My dear students, my horror was immense! I was hurried up the companionway, that is the stairs that connect decks in a ship, just in time to watch the first shots blast from British guns. The ramparts--heaps of earth supported by bricks and granite--gave the military fort some shelter from the cannon fire, but my fellow Americans trapped inside their homes in Baltimore had no such provisions.

As the sun set that evening amidst a haze of gun smoke, I saw our beautiful flag waving valiantly above Fort McHenry. That, my friends, was the last sight that gave me hope. In the darkness, I witness explosions so bright my vision was out of sorts for moments at a time and, even on the deck of the ship out on the water, I felt the vibrations of destruction. The cool autumn night combined with my adrenaline and fear to keep me awake--if we, the United States of America, lost Baltimore, our brand new republic, our freedoms and opportunities, would be gone, back into the folds of tyranny. I shutter even know as I think of how much was at stake.

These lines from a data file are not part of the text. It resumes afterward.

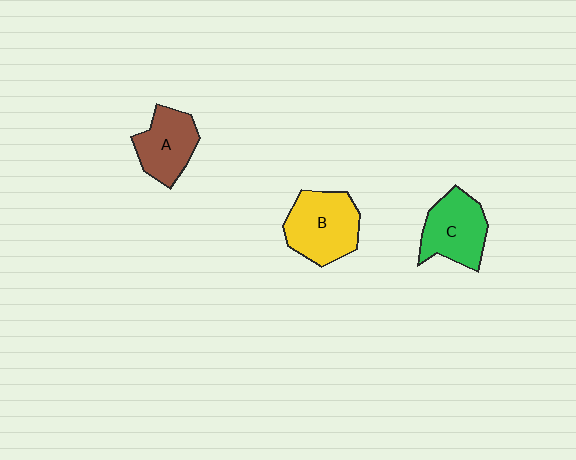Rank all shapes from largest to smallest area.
From largest to smallest: B (yellow), C (green), A (brown).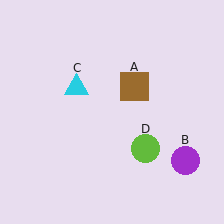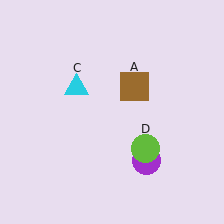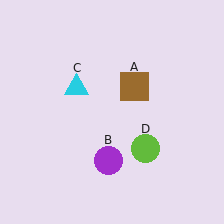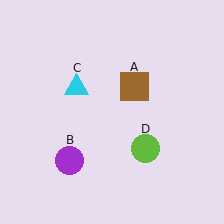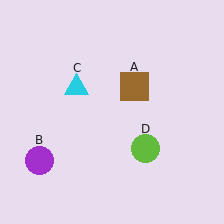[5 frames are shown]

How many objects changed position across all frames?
1 object changed position: purple circle (object B).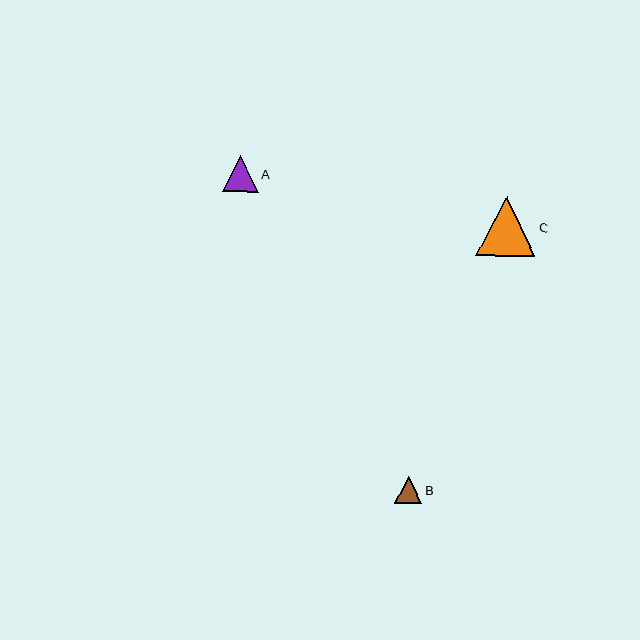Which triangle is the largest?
Triangle C is the largest with a size of approximately 59 pixels.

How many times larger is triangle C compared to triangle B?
Triangle C is approximately 2.2 times the size of triangle B.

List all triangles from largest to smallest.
From largest to smallest: C, A, B.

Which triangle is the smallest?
Triangle B is the smallest with a size of approximately 27 pixels.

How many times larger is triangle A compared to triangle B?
Triangle A is approximately 1.3 times the size of triangle B.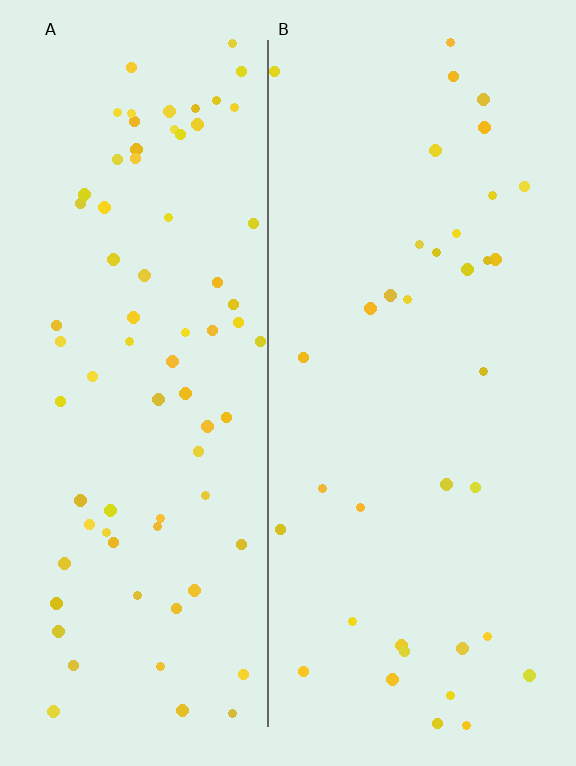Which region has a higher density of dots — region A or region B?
A (the left).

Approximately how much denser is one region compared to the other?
Approximately 2.1× — region A over region B.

Finally, a moment sent as a gift from Heaven: dawn! The pale indigo mist kept me from seeing anything of consequence. "You there," I shook a British soldier awake, "give me your spy glass!" I had to know if our nation still stood. I could not bear another moment thinking about the Union Jack and not the Stars and Stripes flying above our fort. Slowly, the dawn crept over the horizon. Only now, as I prayed the fog away, did I realize the bombs and bullets had stopped. 

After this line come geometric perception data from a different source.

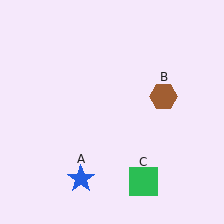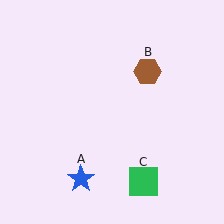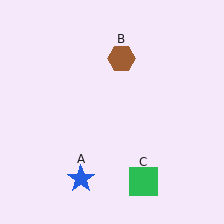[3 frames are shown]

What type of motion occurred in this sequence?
The brown hexagon (object B) rotated counterclockwise around the center of the scene.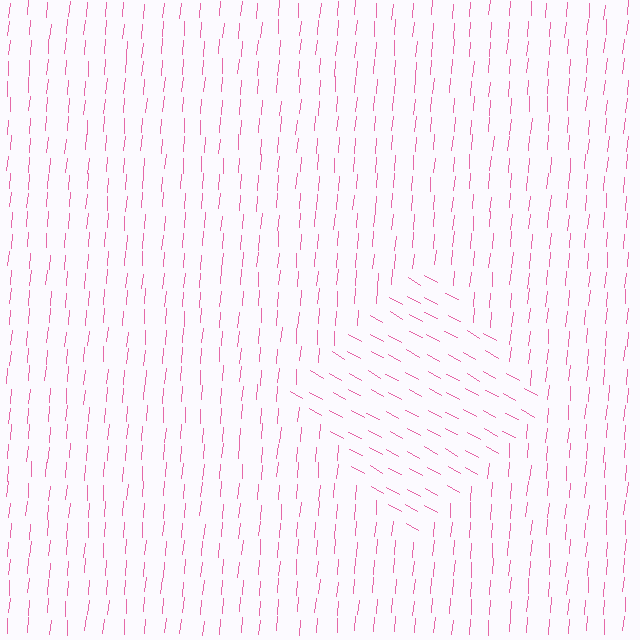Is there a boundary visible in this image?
Yes, there is a texture boundary formed by a change in line orientation.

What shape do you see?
I see a diamond.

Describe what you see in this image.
The image is filled with small pink line segments. A diamond region in the image has lines oriented differently from the surrounding lines, creating a visible texture boundary.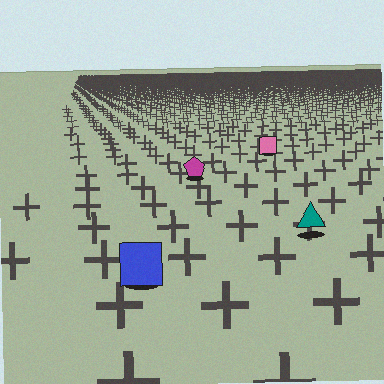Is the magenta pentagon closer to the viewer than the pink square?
Yes. The magenta pentagon is closer — you can tell from the texture gradient: the ground texture is coarser near it.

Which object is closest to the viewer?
The blue square is closest. The texture marks near it are larger and more spread out.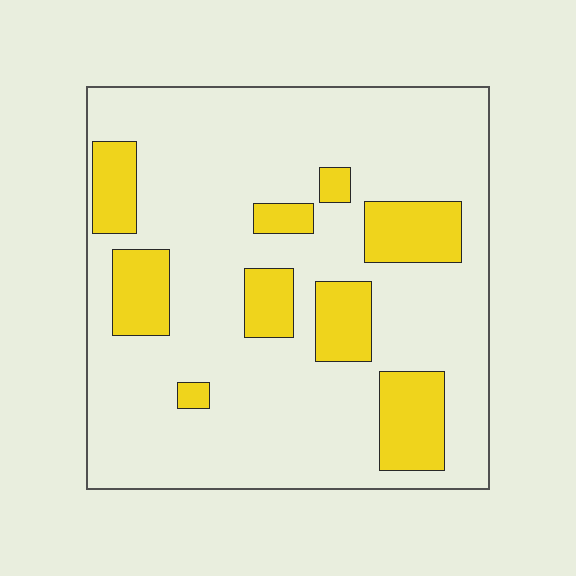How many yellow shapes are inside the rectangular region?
9.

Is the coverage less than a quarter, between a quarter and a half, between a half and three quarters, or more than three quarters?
Less than a quarter.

Stillness. Ramparts. Ships on the water. Rubble. But, wait--a sheet of fabric hung limp in the early light. It was as if God Himself heard my prayer and sent a breeze to ruffle the flag. There she was! Old Glory, the most beautiful sight imaginable! I fell to my knees with relief, exhaustion, and gratitude.

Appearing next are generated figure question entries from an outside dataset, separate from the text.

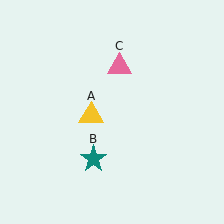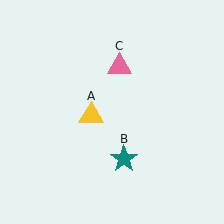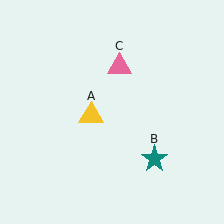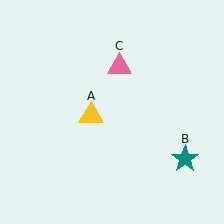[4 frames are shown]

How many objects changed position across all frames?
1 object changed position: teal star (object B).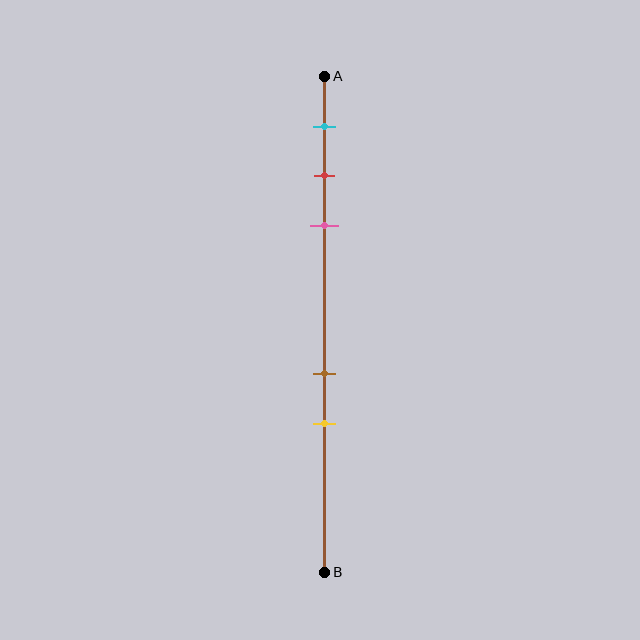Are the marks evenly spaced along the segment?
No, the marks are not evenly spaced.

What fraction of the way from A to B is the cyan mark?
The cyan mark is approximately 10% (0.1) of the way from A to B.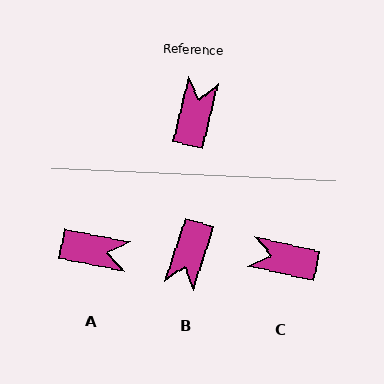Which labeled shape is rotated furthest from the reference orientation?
B, about 176 degrees away.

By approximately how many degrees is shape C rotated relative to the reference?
Approximately 91 degrees counter-clockwise.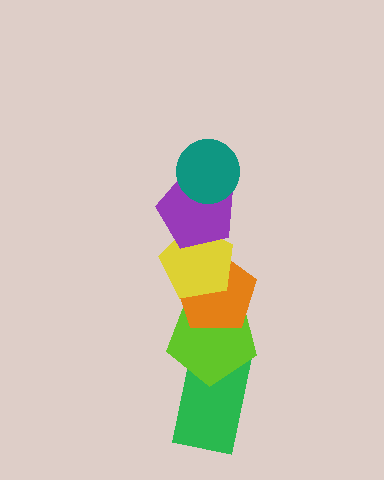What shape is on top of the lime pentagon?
The orange pentagon is on top of the lime pentagon.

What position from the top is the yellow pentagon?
The yellow pentagon is 3rd from the top.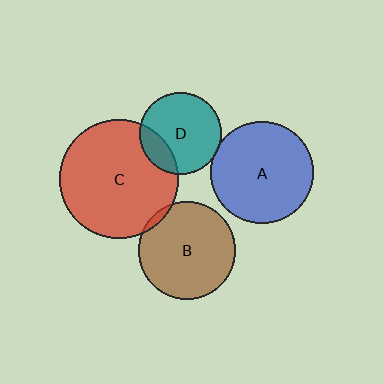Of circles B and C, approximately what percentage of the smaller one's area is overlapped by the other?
Approximately 5%.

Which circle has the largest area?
Circle C (red).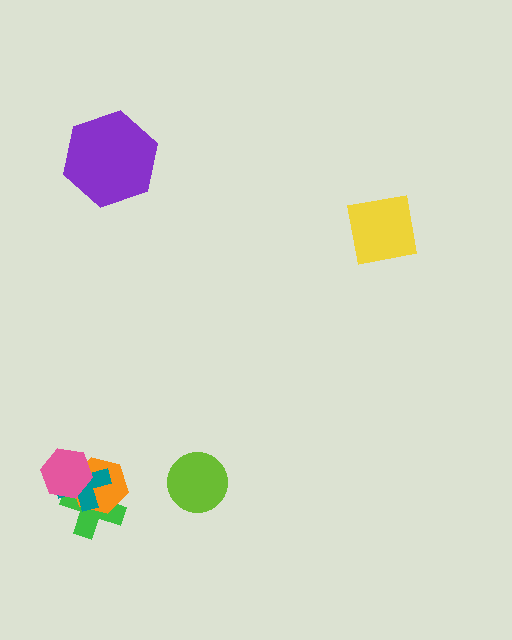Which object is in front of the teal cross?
The pink hexagon is in front of the teal cross.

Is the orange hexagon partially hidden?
Yes, it is partially covered by another shape.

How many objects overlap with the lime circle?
0 objects overlap with the lime circle.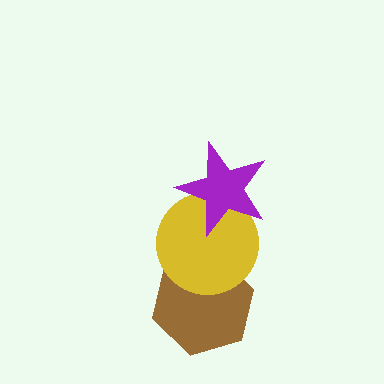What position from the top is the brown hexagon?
The brown hexagon is 3rd from the top.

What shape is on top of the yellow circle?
The purple star is on top of the yellow circle.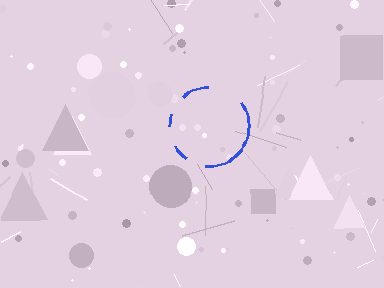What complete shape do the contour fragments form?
The contour fragments form a circle.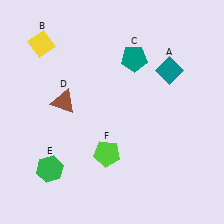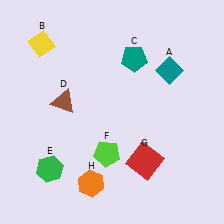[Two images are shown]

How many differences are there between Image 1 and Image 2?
There are 2 differences between the two images.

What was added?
A red diamond (G), an orange hexagon (H) were added in Image 2.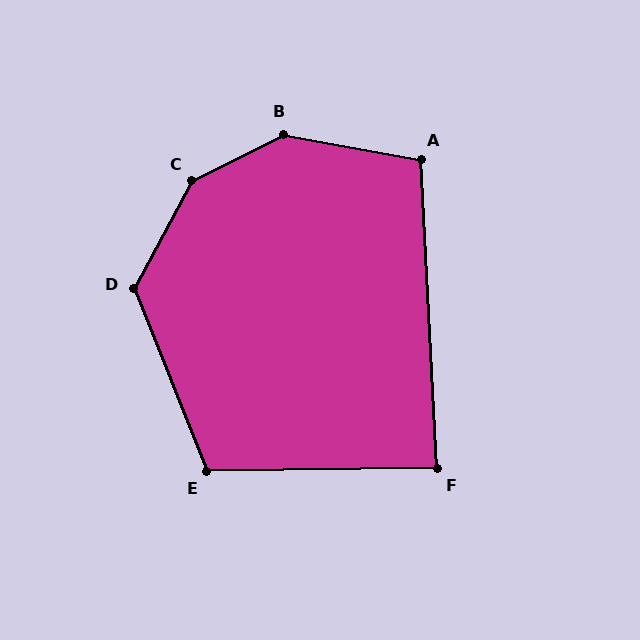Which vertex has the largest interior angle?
C, at approximately 145 degrees.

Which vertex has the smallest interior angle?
F, at approximately 88 degrees.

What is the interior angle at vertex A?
Approximately 104 degrees (obtuse).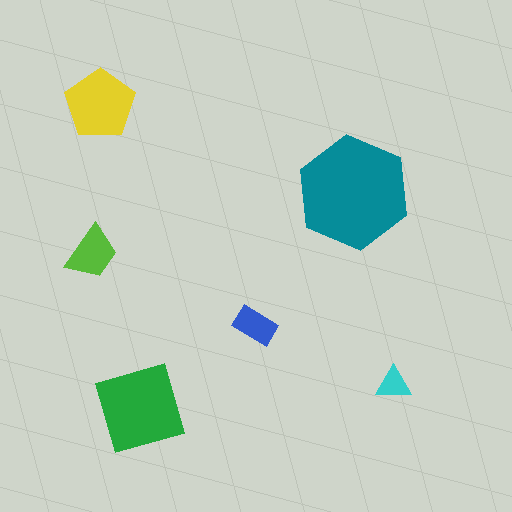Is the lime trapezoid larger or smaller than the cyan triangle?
Larger.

After we were permitted to vacate the ship, I took the time to write of my experience. This, I suppose, was how I began to process all that I had seen, heard, and felt over the 25-hour bombardment. What do you think?

Excuse me, can you see it, the flag in the dawn's early light? When the sun went down yesterday, I saw it waving proudly, bravely, giving me hope, but is it still there? You must understand, the Stars and Stripes were there all through the bombing; the ramparts hid the damage behind their walls, but our flag was still there then. Please, tell me, are we still free? Have my brave countrymen succeeded in fending off the British? 

I agree; it doesn't really flow off the tongue, does it? Let's try this:

O say can you see, by the dawn’s early light,
What so proudly we hail’d at the twilight’s last gleaming,
Whose broad stripes and bright stars through the perilous fight
O’er the ramparts we watch’d were so gallantly streaming?
And the rocket’s red glare, the bombs bursting in air,
Gave proof through the night that our flag was still there,
O say does that star-spangled banner yet wave
O’er the land of the free and the home of the brave?

There are three other verses, but no one really talks about those. A woman added music and we had a popular song on our hands! President Woodrow Wilson unofficially made the song our National Anthem in 1916. In 1930, 87 years after my death, the United States Congress made it official. 

There you have it, my freedom-loving friends, the story of our National Anthem.